The “less positive outlook”, he said, is that the agreement that was signed by the EU and the US is “reneged upon”.
“I’m not necessarily sure that would be the case, but we just don’t have the detail at this point,” he said. “Donald Trump uses tariffs as a lever for change. We don’t know what he might be attempting to lever in the background.
“There potentially might be some pharma announcements that have yet to be made in terms of switching manufacturing the US, and he could be trying to accelerate that.

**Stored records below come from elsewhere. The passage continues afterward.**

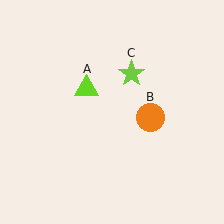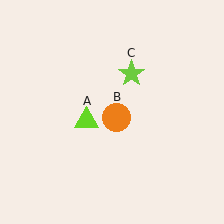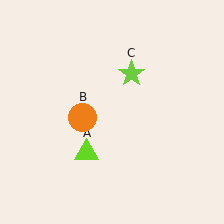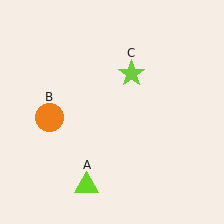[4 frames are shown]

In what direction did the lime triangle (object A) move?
The lime triangle (object A) moved down.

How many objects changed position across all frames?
2 objects changed position: lime triangle (object A), orange circle (object B).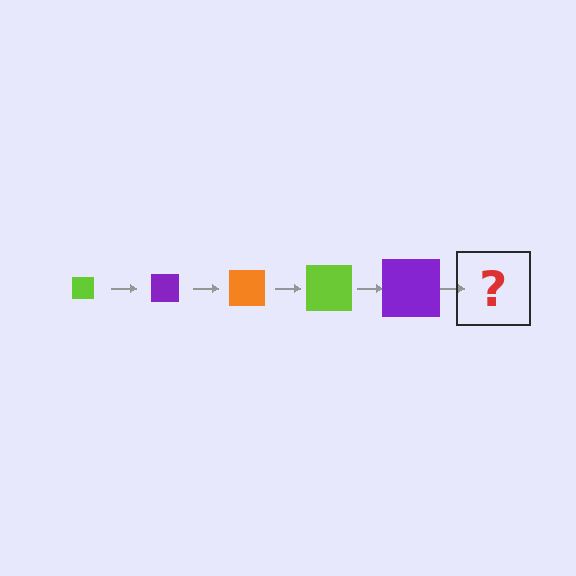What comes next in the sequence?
The next element should be an orange square, larger than the previous one.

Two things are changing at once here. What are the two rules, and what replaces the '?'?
The two rules are that the square grows larger each step and the color cycles through lime, purple, and orange. The '?' should be an orange square, larger than the previous one.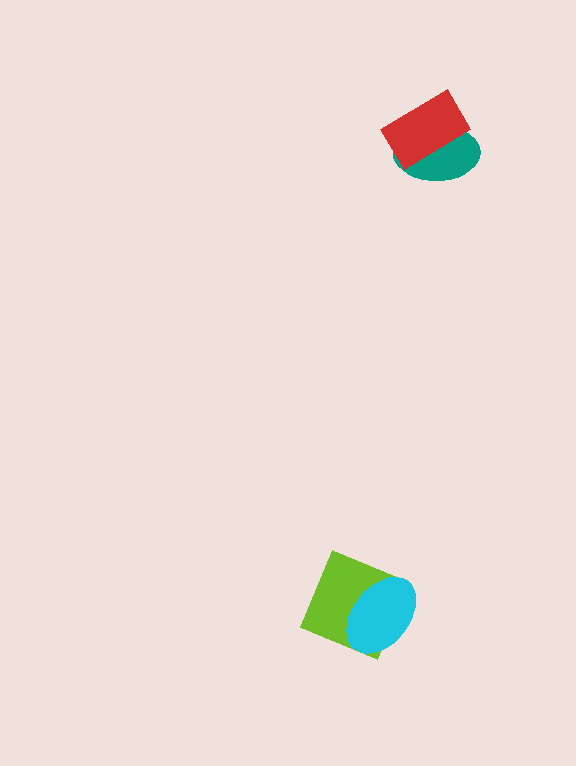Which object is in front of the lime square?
The cyan ellipse is in front of the lime square.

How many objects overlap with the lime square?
1 object overlaps with the lime square.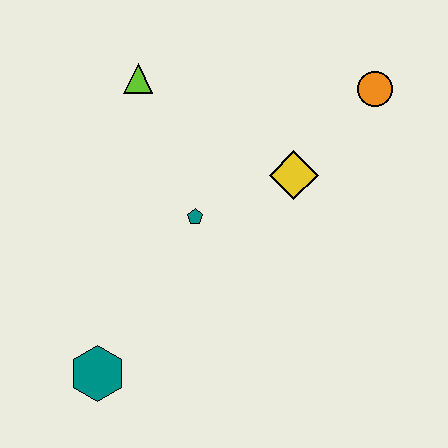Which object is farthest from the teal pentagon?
The orange circle is farthest from the teal pentagon.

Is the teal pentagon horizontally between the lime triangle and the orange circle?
Yes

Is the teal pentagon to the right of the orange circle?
No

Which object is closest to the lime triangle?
The teal pentagon is closest to the lime triangle.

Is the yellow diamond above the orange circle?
No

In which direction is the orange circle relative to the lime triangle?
The orange circle is to the right of the lime triangle.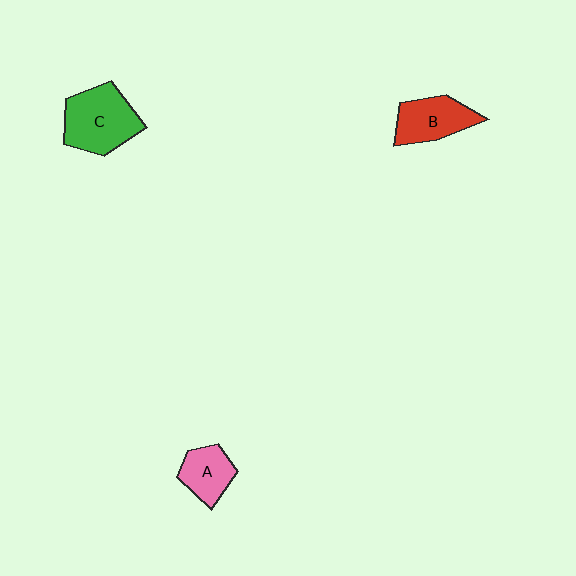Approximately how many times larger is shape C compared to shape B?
Approximately 1.4 times.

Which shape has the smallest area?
Shape A (pink).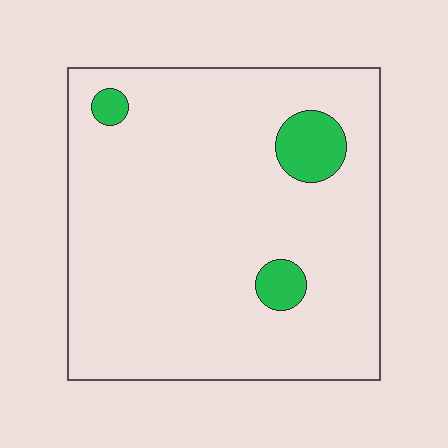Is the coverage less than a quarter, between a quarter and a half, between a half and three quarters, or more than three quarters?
Less than a quarter.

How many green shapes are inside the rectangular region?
3.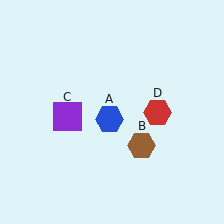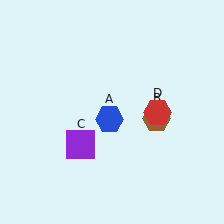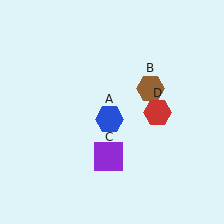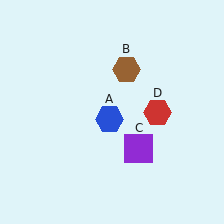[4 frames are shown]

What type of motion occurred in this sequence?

“It could be focused on other jurisdictions rather than the EU to get companies to come to the table. India has a big manufacturing footprint when it comes to pharmaceuticals and India has been very much in the spotlight when it comes to tariffs.”
Niall Cunneen, associate partner for Ireland and the UK at the global business consultancy Sia, said Ireland is “uniquely vulnerable” to any escalation in US tariffs on pharmaceuticals.
“Pharma is not just another industry here – it is the backbone of our export economy, worth tens of billions annually and employing thousands across the country,” he said.
“A sudden imposition of 100 per cent tariffs, even if exemptions apply, would create significant uncertainty for investment decisions and global supply planning. Multinationals cannot operate in an environment where rules shift overnight without clarity.
“For Ireland, the potential risk of this latest tariff announcement is twofold – the immediate exposure of our export flows and the longer-term perception of instability that could divert future projects elsewhere.”
A spokeswoman for the Irish Pharmaceutical Healthcare Association tariffs on medicines would be “harmful” for Ireland.
“They would increase costs, disrupt global supply chains, undermine innovation, and ultimately harm patient access to life-enhancing medicines on both sides of the Atlantic,” she said. “They undermine the global trading environment that supports jobs, investment and competitiveness.
“The EU and US already have a trade agreement in place; urgent discussions are now needed on how to avoid any tariffs on medicines.”
Ireland is a key player in strategic and secure global supply chains that provide medicines to patients in over 170 countries, operated by companies here from Asia, Europe and the United States.
“We urge all policymakers to support these secure supply chains and investment in innovative medicines that provide clear health, economic and societal benefits,” the spokeswoman added.
Minister for Foreign Affairs and Trade Simon Harris said the Government will study the impact of this announcement, which includes a number of exemptions, together with EU colleagues.